O San Siro se encheu nesta segunda-feira, mas não foi para assistir a algum partida decisiva ou qualquer jogo oficial. As arquibancadas do mítico estádio estavam repletas de gente para uma ode ao craque que soube aproveitar cada milímetro daquele campo. Ao maestro que pisava no gramado não apenas para jogar futebol, mas para conduzir orquestras. Andrea Pirlo se despediu do futebol ante aqueles que o idolatravam e ao lado de grandes amigos. Uma noite especial ao veterano, digna de sua história e de seu talento, que serviu como última lembrança de quão magnífica foi a lenda.

As meras escalações das equipes para o jogo festivo já serviam para exaltar Pirlo. Afinal, que o San Siro tenha recebido grandes duelos desde sua inauguração, é difícil imaginar uma ocasião onde tantos mitos desfilaram pelo gramado.
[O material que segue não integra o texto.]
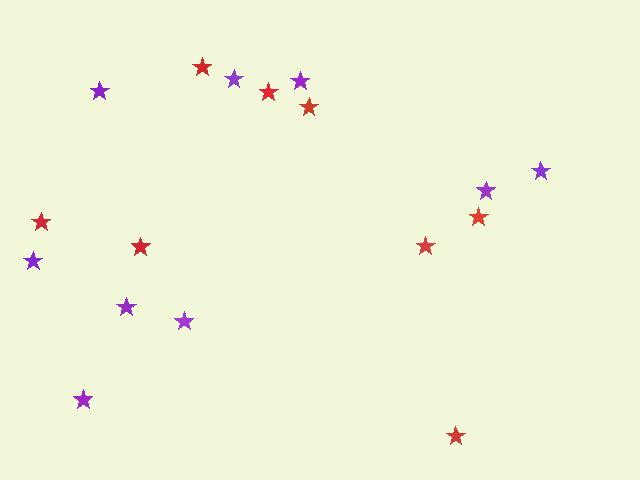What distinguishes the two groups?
There are 2 groups: one group of red stars (8) and one group of purple stars (9).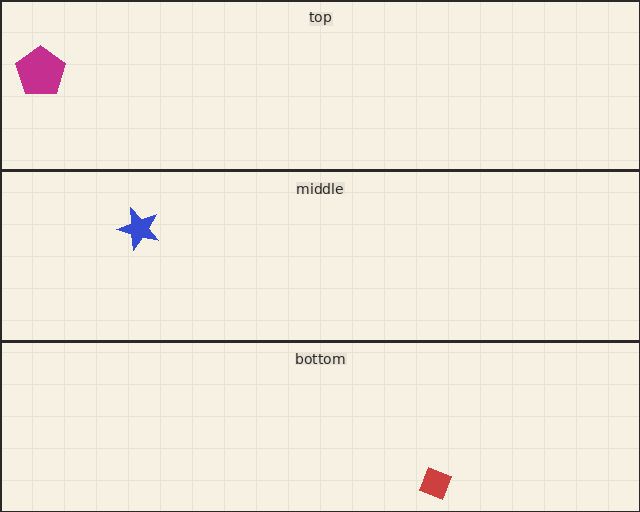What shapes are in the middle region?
The blue star.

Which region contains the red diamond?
The bottom region.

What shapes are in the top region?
The magenta pentagon.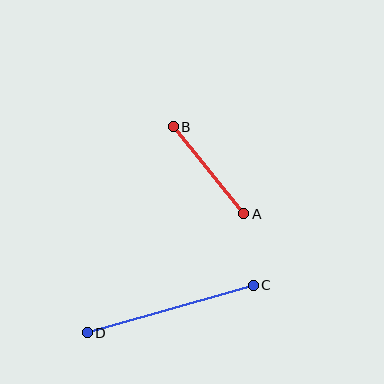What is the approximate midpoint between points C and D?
The midpoint is at approximately (170, 309) pixels.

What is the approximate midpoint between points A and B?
The midpoint is at approximately (208, 170) pixels.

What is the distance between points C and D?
The distance is approximately 173 pixels.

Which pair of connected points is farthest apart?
Points C and D are farthest apart.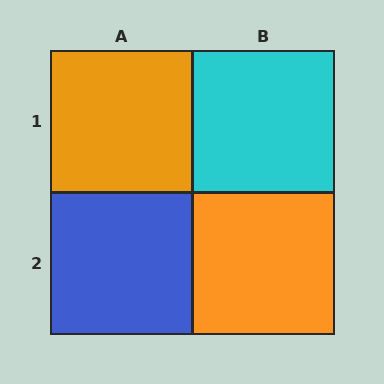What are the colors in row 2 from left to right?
Blue, orange.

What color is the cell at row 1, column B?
Cyan.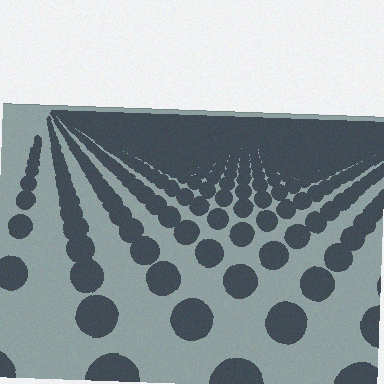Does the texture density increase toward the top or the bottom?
Density increases toward the top.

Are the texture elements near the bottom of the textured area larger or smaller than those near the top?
Larger. Near the bottom, elements are closer to the viewer and appear at a bigger on-screen size.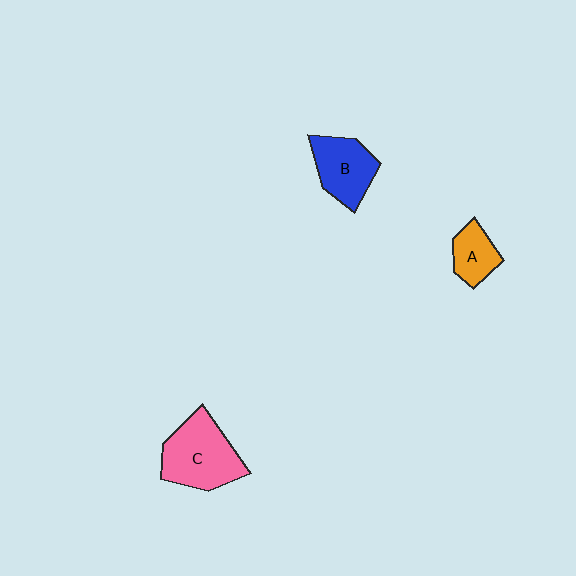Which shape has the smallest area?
Shape A (orange).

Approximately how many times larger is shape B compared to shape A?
Approximately 1.6 times.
Nada menos que 62 jogadores foram convidados para o amistoso, entre companheiros e adversários do meio-campista. Lista extensa que incluía Dida e Buffon entre os goleiros; Maldini, Nesta, Zanetti, Cafu, Ferrara, Zambrotta, Costacurta, Materazzi, Bonucci, Chiellini e Barzagli entre os defensores; Ronaldinho, Seedorf, De Rossi, Albertini, Rui Costa, Vidal, Lampard, Gattuso, Camoranesi, Leonardo, Marchisio e Verratti entre os meio-campistas; e (tome fôlego) Ronaldo, Baggio, Del Piero, Totti, Vieri, Shevchenko, Tevez, Toni, Inzaghi, Cassano e Di Natale entre os atacantes. No banco, os técnicos eram Ancelotti, Conte, Allegri, Donadoni e Tassotti.
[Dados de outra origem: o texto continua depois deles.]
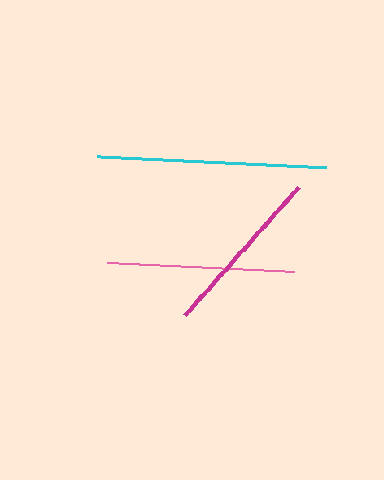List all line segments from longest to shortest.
From longest to shortest: cyan, pink and magenta (about equal).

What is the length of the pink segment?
The pink segment is approximately 187 pixels long.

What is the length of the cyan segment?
The cyan segment is approximately 228 pixels long.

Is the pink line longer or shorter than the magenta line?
The pink and magenta lines are approximately the same length (about 187 and 171 pixels).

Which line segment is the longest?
The cyan line is the longest at approximately 228 pixels.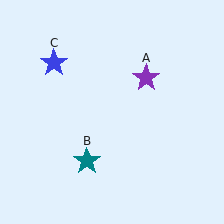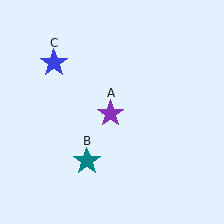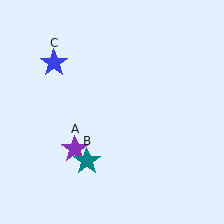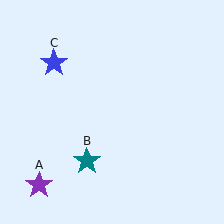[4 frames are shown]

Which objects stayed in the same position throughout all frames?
Teal star (object B) and blue star (object C) remained stationary.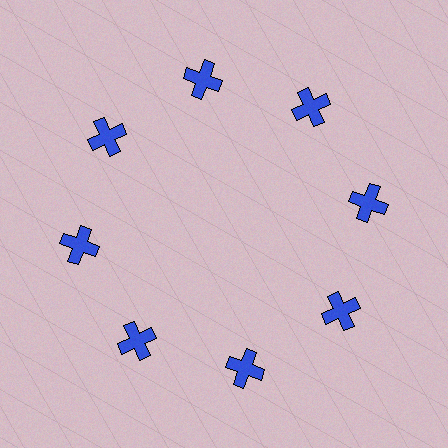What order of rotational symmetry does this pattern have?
This pattern has 8-fold rotational symmetry.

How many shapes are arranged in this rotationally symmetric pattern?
There are 8 shapes, arranged in 8 groups of 1.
A enxurrada de 14 gols no San Siro pouco importou. Os olhos não desgrudavam mesmo de Pirlo. E ele deu o seu show. Em uma cobrança de falta perigosa, quando todos esperavam que o craque pudesse mandar a bola na gaveta, ele fez diferente. Deu um passe açucarado a Vieri, que o transformou em assistência, balançando as redes. O regista, como sempre, estava ali para servir. Mas também foi servido pela multidão presente, quando saiu de campo emocionado, para que o filho Niccolò entrasse em seu lugar. Torcedores e companheiros se levantaram para ovacionar a lenda. Todos eles eternos fãs de um futebol refinado e único. Da maestria do camisa 21.

A partir de agora, definitivamente, a imagem de Pirlo como jogador é apenas lembranças. O veterano ainda não definiu o seu futuro, embora tenha sido convidado para integrar a nova comissão técnica da seleção italiana. Sem dúvidas, terá muito a ensinar. Mais um motivo para o futebol agradecer o craque, considerando tudo o que já ofereceu a quem teve o prazer de vê-lo ou a honra de compartilhar o campo com o maestro.